Fabel Politik: Lalu Iqbal & Demokrat

Lalu Muhamad Iqbal dan Ketua DPD Partai Demokrat NTB, Indra Jaya Usman (IJU)
Lalu Muhamad Iqbal dan Ketua DPD Partai Demokrat NTB, Indra Jaya Usman (IJU)

Oleh: Gottar Parra

Dalam naskah lontar Kemodong Aur dikisahkan, para makhluk penghuni hutan belantara baru saja kehilangan pemimpin, karena mangkat. Tak dijelaskan, apakah pemimpinnya itu seekor raja hutan (Harimau) atau Burung Merak, yang hanya sibuk menisik bulu-bulunya yang indah alias selfie? Tak ada keterangan dalam naskah tersebut. Tetapi, yang pasti, kehilangan Raja mereka, telah membuat para binatang yang sulit diatur itu menjadi semakin rusuh. Hidup mereka menjadi kacau-balau. Yang kuat memangsa yang lemah. Harimau dan buaya tak segan-segan menerkam hewan lain yang fisiknya lemah.

Karena tidak mungkin terus-menerus hidup dalam kekacauan, maka mereka pun sepakat untuk memilih pemimpin di antara mereka. Mereka pun berkumpul di sepetak tanah lapang di lembah. Satu persatu makhluk rimba raya itu berdatangan, dengan suara betek-tek bewus-wus, menerabas semak dan duri, dari binatang berkaki empat, berkaki dua, hewan melata, makhluk terbang, hingga cacing di dalam tanah pun, ikut keluar untuk memberikan suaranya pada musyawarah besar yang dihadiri seluruh satwa itu.

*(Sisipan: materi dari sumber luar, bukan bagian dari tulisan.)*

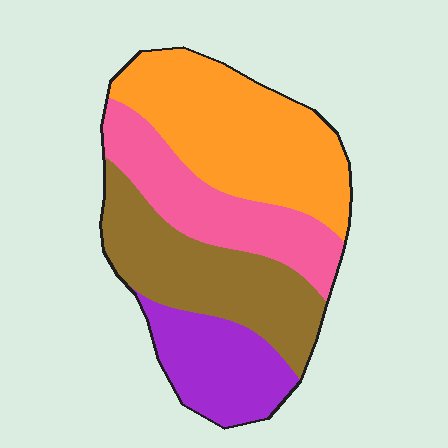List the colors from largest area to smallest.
From largest to smallest: orange, brown, pink, purple.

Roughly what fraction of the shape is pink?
Pink covers 22% of the shape.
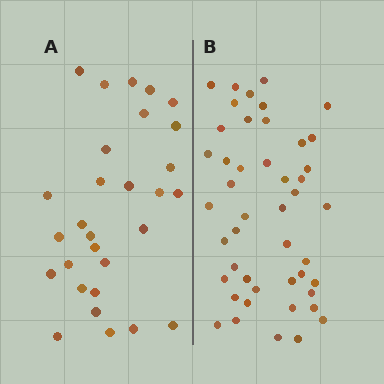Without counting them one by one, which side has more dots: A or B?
Region B (the right region) has more dots.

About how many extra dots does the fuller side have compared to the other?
Region B has approximately 15 more dots than region A.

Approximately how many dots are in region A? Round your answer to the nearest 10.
About 30 dots. (The exact count is 29, which rounds to 30.)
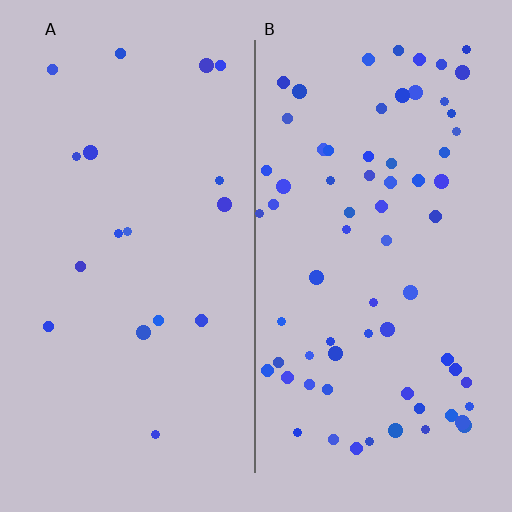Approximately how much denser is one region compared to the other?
Approximately 3.9× — region B over region A.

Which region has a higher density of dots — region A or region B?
B (the right).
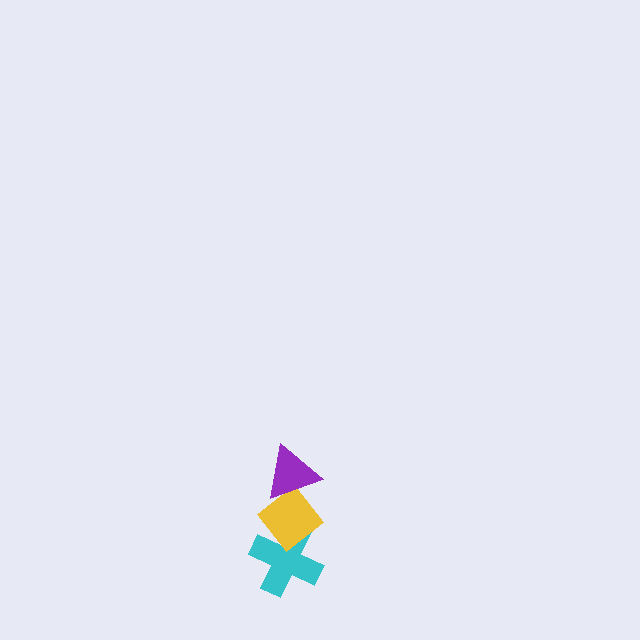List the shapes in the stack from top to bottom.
From top to bottom: the purple triangle, the yellow diamond, the cyan cross.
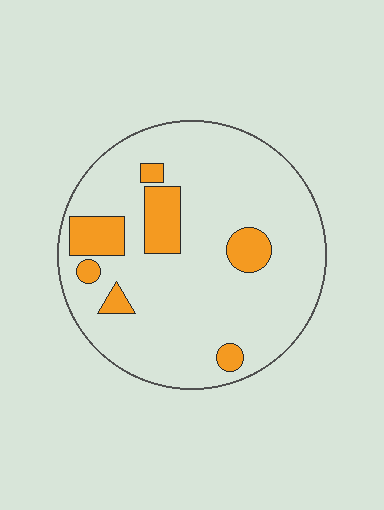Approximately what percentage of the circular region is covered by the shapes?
Approximately 15%.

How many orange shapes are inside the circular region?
7.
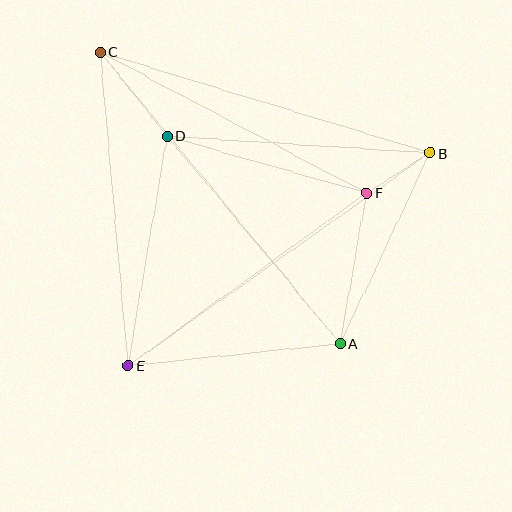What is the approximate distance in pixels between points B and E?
The distance between B and E is approximately 369 pixels.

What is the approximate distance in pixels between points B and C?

Setelah semuanya hadir dan berkumpul dalam sebuah lingkaran besar, setiap perwakilan binatang diberikan kesempatan untuk tampil ke depan (ke tengah lingkaran), untuk menawarkan dirinya menjadi pemimpin dan janji-janji kepemimpinannya, alias visi-misi, menurut istilah modern. Maka majulah para binatang itu satu persatu, dari Harimau, Gajah, Kuda, Sapi, Kerbau, Babi, Anjing, Kucing, Ular, Burung Gagak, Kelelawar, Kodok, Kalajengking, bahkan Ulat dan Cacing, semua diberi kesempatan tampil ke depan untuk menawarkan dirinya menjadi Raja.

Pertama, tampillah Harimau. Sambil melangkah ke tengah lingkaran, Harimau berpidato, “Dari semua penghuni hutan ini, sayalah yang paling pantas untuk menjadi Raja kalian, karena sayalah yang paling kuat di antara kalian.” kata Harimau setengah mengancam, sambil menyeringai, hingga tampaklah taringnya yang runcing.

“Ooh, Harimau, kalau kamu yang jadi Raja, kami semua bakal menderita ketakutan. Setiap saat kamu bisa menerkam kami. Sungguh! Kamu tidak pantas menjadi pemimpin kami.” ujar Domba, khawatir, yang diaminkan oleh yang lain, seperti Kerbau, Sapi, Kijang, Babi, dan lain-lain.

Karena ditolak menjadi pemimpin, Harimau pun kembali ke tempat duduk, di tengah kelompoknya.

Berikutnya giliran Gajah tampil ke depan, menawarkan diri menjadi Raja. “Tidak pantas makhluk bertubuh kecil memimpin kawasan hutan belantara ini. Karena akan diremehkan oleh kerajaan lain.” kata Gajah, memberi ilustrasi, “Yang pantas menjadi Raja itu adalah yang memiliki tubuh besar seperti saya.” tegas Gajah, berusaha meyakinkan.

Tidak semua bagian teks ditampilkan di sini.